The waters of the Mekong, the world's 12th-longest and Southeast Asia's foremost river, do not, like the Thames, run sweetly. Nor have they inspired poets to dream on the river's banks, or ever accorded those who live alongside it an uninterrupted sense of well being. To writer Colin Thubron, recalling the brutalities of the Khmer Rouge and the re-education camps of Vietnam and Laos, it was a "river of evil memory."
Despite its strategic importance and monumental dimensions -- 4,350 km long, an annual discharge of 475 billion cubic meters, and a drainage basin that covers 795,000 sq. km -- the Mekong has never occupied the same place in the Western imagination as the Nile, Amazon and Ganges have. This may be because these rivers were linked with the colonial penetrations of Britain and Spain, while France's empire in Indochina came relatively late in the day. The Mekong swelled in the consciousness of Americans during the Vietnam War, but then abruptly dried to a trickle. Only now is it reaching something like normal levels in the awareness of non-Asians and being accorded its rightful place alongside the other great rivers of the world.

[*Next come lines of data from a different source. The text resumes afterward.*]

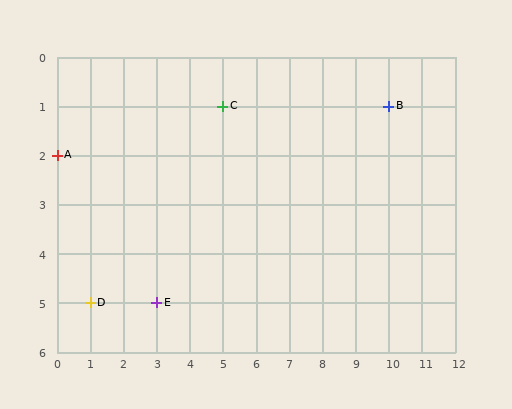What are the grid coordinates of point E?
Point E is at grid coordinates (3, 5).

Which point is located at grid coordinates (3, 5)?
Point E is at (3, 5).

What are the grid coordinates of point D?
Point D is at grid coordinates (1, 5).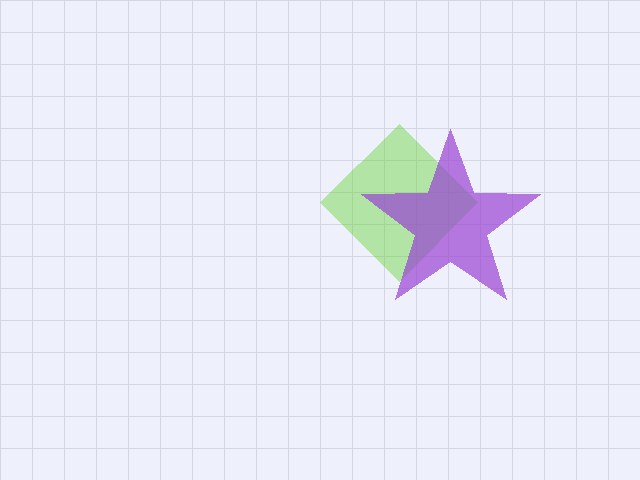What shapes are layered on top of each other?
The layered shapes are: a lime diamond, a purple star.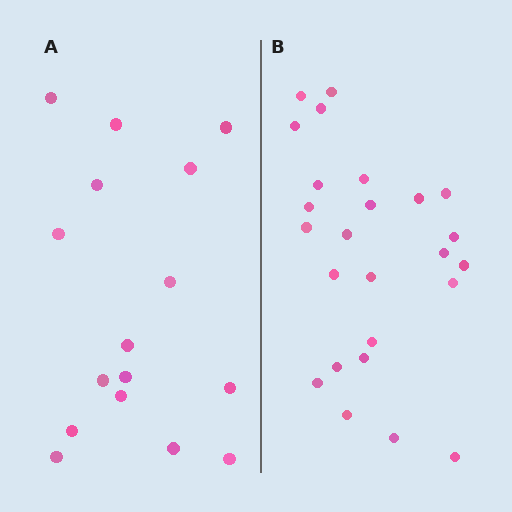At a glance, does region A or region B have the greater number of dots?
Region B (the right region) has more dots.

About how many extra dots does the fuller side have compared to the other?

Closely associated with the Mekong for over four decades, Milton Osborn has condensed his knowledge of the river into what is probably the definitive book on the subject. It has been a good decade, in fact, for musings on the river. John Hoskin's "The Mekong: A River and its People," journalist Jon Swain's "River of Time," the anthropology of Liesbeth Suiter's "The Mekong Currency" and Edward A. Gargan's "The River's Tale: A Year on the Mekong" all indicate a level of interest in the river unparalleled since the 19th century, when a number of works by French explorers (many of which are now being reissued) first appeared in translation.